Las recientes acciones de Bukele, que incluyen el desafío de resoluciones de la Corte Suprema de El Salvador, la detención ilegal e inhumana de 778 ciudadanos acusados de incumplir con la cuarentena, condonar el uso de fuerza letal por las fuerzas de seguridad pública, y la adopción de medidas represivas en los centros penitenciarios, evidencian su intención de consolidar poder en la rama ejecutiva. 

Dicha concentración de poder sería grave en cualquier país de la región. Sin embargo, es particularmente peligrosa en un país que ha batallado para superar el legado de dictaduras militares. El instinto de Bukele de acudir a la imposición de medidas represivas y tácticas de mano dura es un asalto frontal a las leyes que protegen la democracia y el orden constitucional en El Salvador. 

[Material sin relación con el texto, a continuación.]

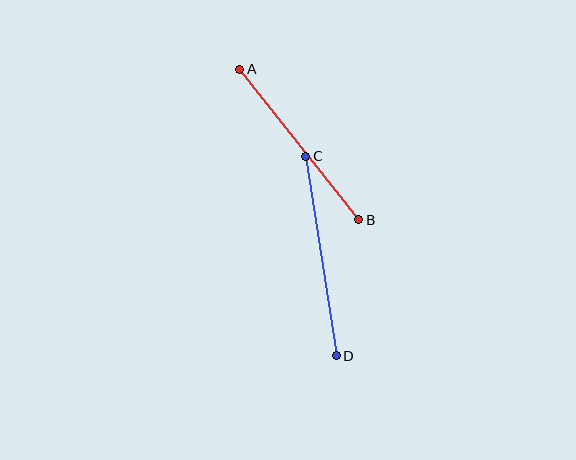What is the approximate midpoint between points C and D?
The midpoint is at approximately (321, 256) pixels.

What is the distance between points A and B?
The distance is approximately 192 pixels.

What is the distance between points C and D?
The distance is approximately 202 pixels.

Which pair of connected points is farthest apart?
Points C and D are farthest apart.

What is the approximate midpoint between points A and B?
The midpoint is at approximately (299, 145) pixels.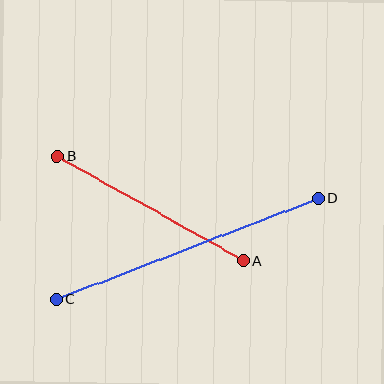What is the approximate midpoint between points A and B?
The midpoint is at approximately (150, 208) pixels.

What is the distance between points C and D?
The distance is approximately 281 pixels.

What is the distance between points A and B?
The distance is approximately 213 pixels.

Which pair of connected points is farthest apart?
Points C and D are farthest apart.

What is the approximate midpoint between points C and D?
The midpoint is at approximately (187, 249) pixels.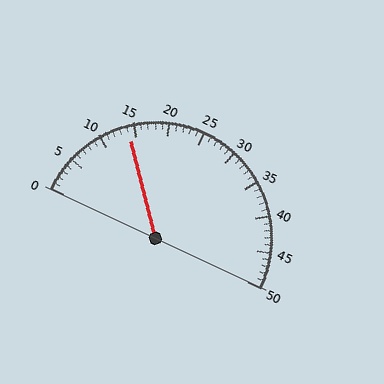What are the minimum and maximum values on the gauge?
The gauge ranges from 0 to 50.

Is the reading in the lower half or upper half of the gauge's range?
The reading is in the lower half of the range (0 to 50).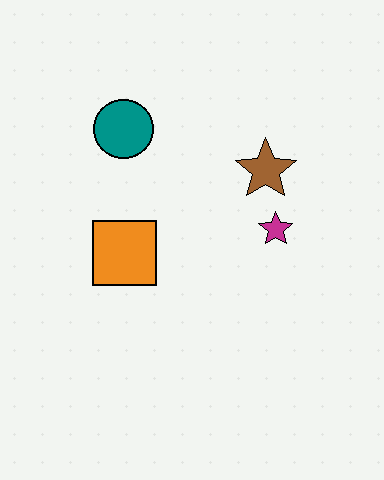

Como lo señala el congresista Eliot L. Engel (D-N.Y.), Presidente del Comité de Asuntos Internacionales de la Cámara de Representantes de Estados Unidos, y el congresista Albio Sires (D-N.J.), Presidente del Subcomité sobre el Hemisferio Occidental, Seguridad Civil y Comercio de la Cámara de Representantes de Estados Unidos, todas las medidas recientes empleadas por el gobierno de Bukele ponen en peligro los derechos humanos del pueblo salvadoreño y la democracia de El Salvador. Le urgimos adherirse a la Constitución de su país y a respetar la autoridad de los poderes Legislativo y Judicial de El Salvador”, dice la carta. “Las políticas que promueven el distanciamiento social son indispensables, pero también deben garantizar la protección de los derechos humanos fundamentales”.